Replication | Concepts

TL;DR

Replication is copying data across multiple nodes to survive failures, distribute load, and reduce latency. The core trade-off: synchronous replication guarantees consistency but adds latency; asynchronous replication is fast but risks data loss. Choose your strategy based on whether correctness or availability matters more.

Visual Overview

Replication Overview

Why Replicate?

Motivation	Single Node	With Replication
Availability	Node fails = down	Failover to replica
Read Scaling	One node handles all	Distribute reads
Latency	Single location	Replicas near users
Durability	Disk fails = data loss	Multiple copies survive

Replication Strategies

1. Single-Leader (Primary-Replica)

One node (leader) accepts all writes. Followers replicate from leader.

         Writes
            ↓
        [Leader]
        /   |   \
       ↓    ↓    ↓
    [F1]  [F2]  [F3]  ← Followers
      ↑     ↑     ↑
         Reads

Used by: PostgreSQL, MySQL, MongoDB, Redis

Pros: Simple, strong consistency possible Cons: Leader is bottleneck, failover complexity

2. Multi-Leader

Multiple nodes accept writes. Replicate changes between leaders.

    [Leader DC1] ←────→ [Leader DC2]
        |                   |
    [Follower]          [Follower]

Used by: CockroachDB (multi-region), collaborative editing

Pros: Local writes in each region Cons: Conflict resolution required

3. Leaderless

All nodes accept reads and writes. Quorum determines success.

    Client
   /   |   \
  ↓    ↓    ↓
[N1]  [N2]  [N3]

Used by: Cassandra, DynamoDB, Riak

Pros: No failover needed, high availability Cons: Eventually consistent, conflict resolution

Synchronous vs Asynchronous

Synchronous Replication

Leader waits for replica acknowledgment before confirming write.

Client → Leader: WRITE x=1
Leader → Follower: Replicate x=1
Follower → Leader: ACK
Leader → Client: SUCCESS

Guarantee: If write succeeds, data is on multiple nodes Cost: Latency = leader + slowest replica

Asynchronous Replication

Leader confirms immediately, replicates in background.

Client → Leader: WRITE x=1
Leader → Client: SUCCESS
Leader → Follower: Replicate x=1 (background)

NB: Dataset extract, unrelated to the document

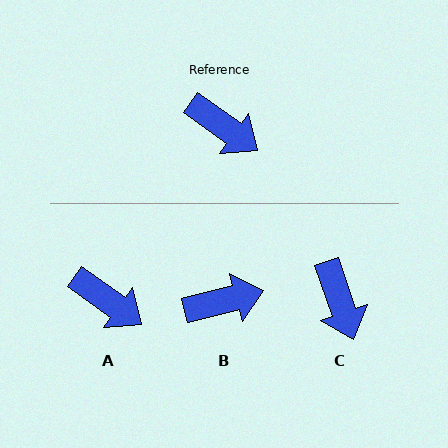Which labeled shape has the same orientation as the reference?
A.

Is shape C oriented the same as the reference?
No, it is off by about 35 degrees.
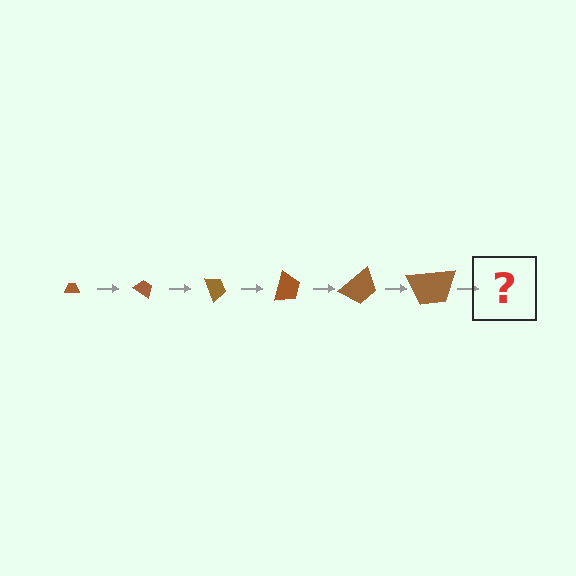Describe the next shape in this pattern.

Guarantee: None—leader crash can lose committed writes Benefit: Low latency

Semi-Synchronous

Wait for at least one replica (not all).

W = 2 (write quorum)
Wait for leader + 1 follower
Remaining followers: async

Used by: MySQL semi-sync, PostgreSQL synchronous_commit

Replication Lag

The delay between write on leader and visibility on replica.

Time →
Leader:   Write x=1 │ Write x=2 │ Write x=3
Replica:  ──────────│ x=1 ──────│ x=2 ──────│ x=3
                    ↑           ↑           ↑
               Lag: 50ms    Lag: 50ms    Lag: 50ms

Lag Causes Problems

Read-your-writes violation:

User: POST update profile
User: GET profile (routed to stale replica)
User: Sees old profile! Confused.

Solutions:

Read own writes from leader
Track write timestamp, ensure replica is caught up
Session affinity to same replica

Failover

When leader fails, promote a follower.

Before:  [Leader*] → [F1] → [F2]
                       ↓
After:   [Leader*]   [F1*] → [F2]
         (dead)    (new leader)

Challenges:

Detection: Is leader dead or just slow?
Election: Which follower becomes leader?
Reconfiguration: Redirect clients to new leader
Data loss: Async replication may lose recent writes

Split-Brain

Network partition creates two leaders:

[Old Leader] ──X── [New Leader + Followers]
     ↑                    ↑
  Client A             Client B

Both accept writes → data divergence!

Prevention: Quorum-based leader election (Raft, Paxos)

Replication Mechanisms

Mechanism	How It Works	Used By
Statement-based	Replicate SQL statements	MySQL (legacy)
WAL shipping	Send write-ahead log	PostgreSQL
Logical (row-based)	Send changed rows	MySQL binlog
Trigger-based	Application-level capture	Custom solutions

Statement-Based Problems

-- Leader executes:
INSERT INTO logs VALUES (NOW(), 'event');

-- Replica executes same statement:
INSERT INTO logs VALUES (NOW(), 'event');
-- NOW() returns different time! Data diverges.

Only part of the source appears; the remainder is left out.